Abstract Title:

A Phase I Safety, Pharmacokinetic, and Pharmacodynamic Presurgical Trial of Vitamin Eδ-tocotrienol in Patients with Pancreatic Ductal Neoplasia.

Abstract Source:

EBioMedicine. 2015 Dec ;2(12):1987-95. Epub 2015 Nov 14. PMID: 26844278

Abstract Author(s):

Gregory M Springett, Kazim Husain, Anthony Neuger, Barbara Centeno, Dung-Tsa Chen, Tai Z Hutchinson, Richard M Lush, Saïd Sebti, Mokenge P Malafa

Article Affiliation:

Gregory M Springett

Abstract:

BACKGROUND: Vitamin Eδ-tocotrienol (VEDT), a natural vitamin E from plants, has shown anti-neoplastic and chemoprevention activity in preclinical models of pancreatic cancer. Here, we investigated VEDT in patients with pancreatic ductal neoplasia in a window-of-opportunity preoperative clinical trial to assess its safety, tolerability, pharmacokinetics, and apoptotic activity.

METHODS: Patients received oral VEDT at escalating doses (from 200 to 3200 mg) daily for 13 days before surgery and one dose on the day of surgery.
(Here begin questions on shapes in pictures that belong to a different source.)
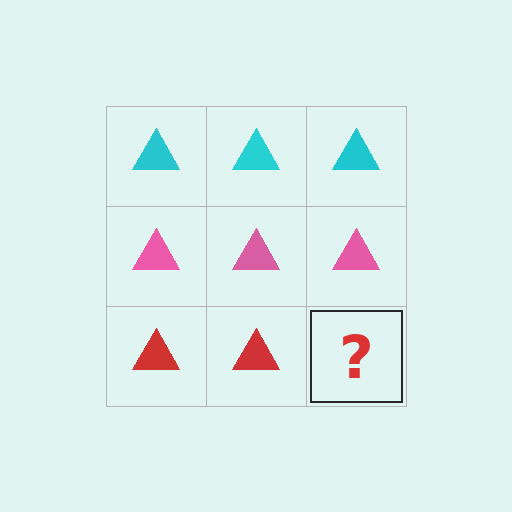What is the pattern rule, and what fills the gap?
The rule is that each row has a consistent color. The gap should be filled with a red triangle.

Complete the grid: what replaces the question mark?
The question mark should be replaced with a red triangle.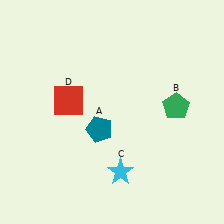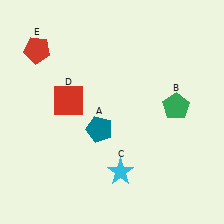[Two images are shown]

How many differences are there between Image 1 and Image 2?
There is 1 difference between the two images.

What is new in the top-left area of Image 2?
A red pentagon (E) was added in the top-left area of Image 2.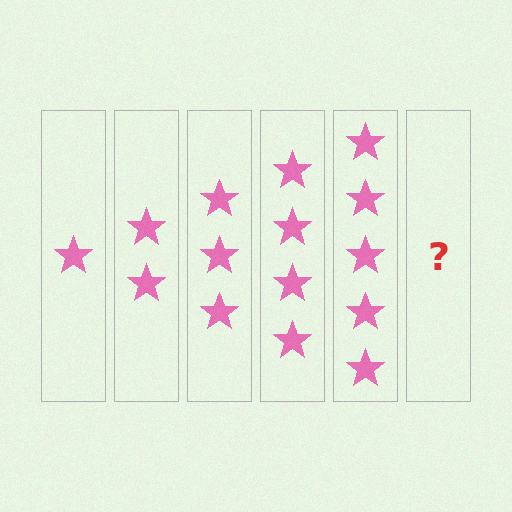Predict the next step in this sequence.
The next step is 6 stars.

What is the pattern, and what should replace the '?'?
The pattern is that each step adds one more star. The '?' should be 6 stars.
Dose escalation followed a three-plus-three trial design. Our primary endpoints were safety, VEDT pharmacokinetics, and monitoring of VEDT-induced neoplastic cell apoptosis (ClinicalTrials.gov number NCT00985777).
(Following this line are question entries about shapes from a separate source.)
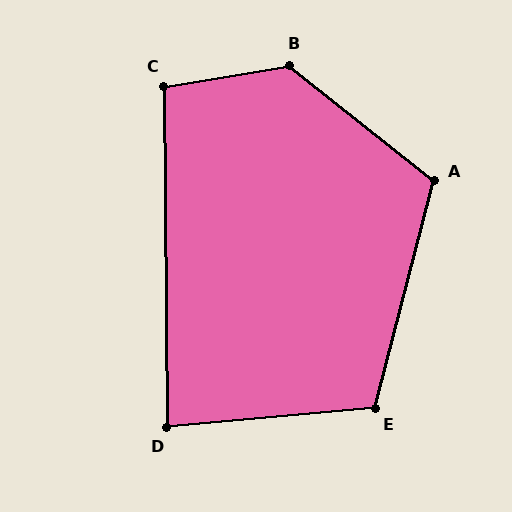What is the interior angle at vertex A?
Approximately 114 degrees (obtuse).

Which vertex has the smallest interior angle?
D, at approximately 85 degrees.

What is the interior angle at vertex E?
Approximately 110 degrees (obtuse).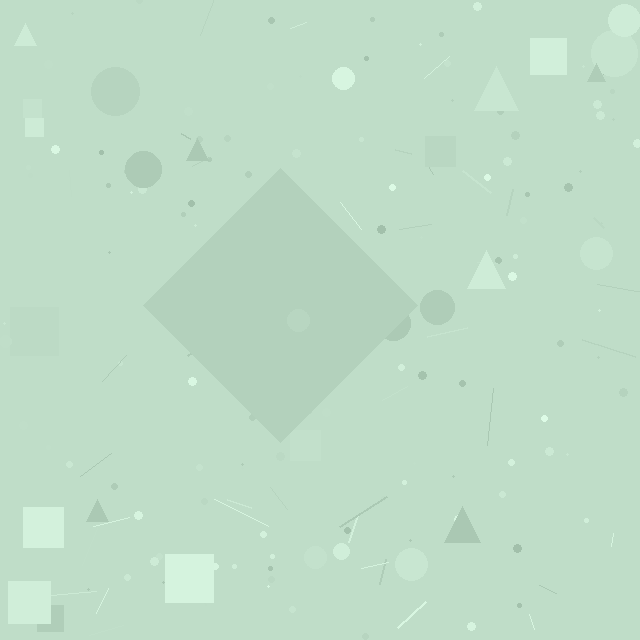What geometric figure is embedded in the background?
A diamond is embedded in the background.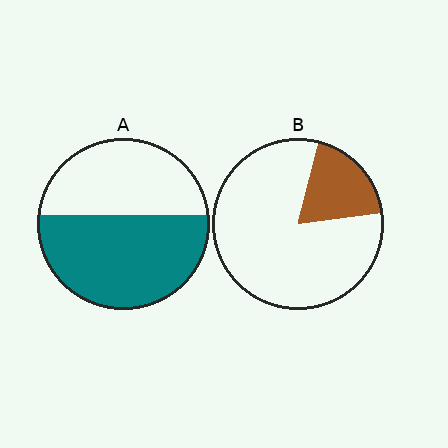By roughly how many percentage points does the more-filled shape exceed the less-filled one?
By roughly 40 percentage points (A over B).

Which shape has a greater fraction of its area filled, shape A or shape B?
Shape A.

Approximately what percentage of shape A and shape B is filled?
A is approximately 55% and B is approximately 20%.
FINDINGS: In 25 treated patients, no dose-limiting toxicity was encountered; thus no maximum-tolerated dose was reached. One patient had a drug-related adverse event (diarrhea) at a 3200-mg daily dose level. The effective half-life of VEDT was ~ 4 h. VEDT concentrations in plasma and exposure profiles were quite variable but reached levels that are bioactive in preclinical models. Biological activity, defined as significant induction of apoptosis in neoplastic cells as measured by increased cleaved caspase-3 levels, was seen in the majority of patients at the 400-mg to 1600-mg daily dose levels.

INTERPRETATION: VEDT from 200 to 1600 mg daily taken orally for 2 weeks before pancreatic surgery was well tolerated, reached bioactive levels in blood, and significantly induced apoptosis in the neoplastic cells of patients with pancreatic ductal neoplasia. These promising results warrant further clinical investigation of VEDT for chemoprevention and/or therapy of pancreatic cancer.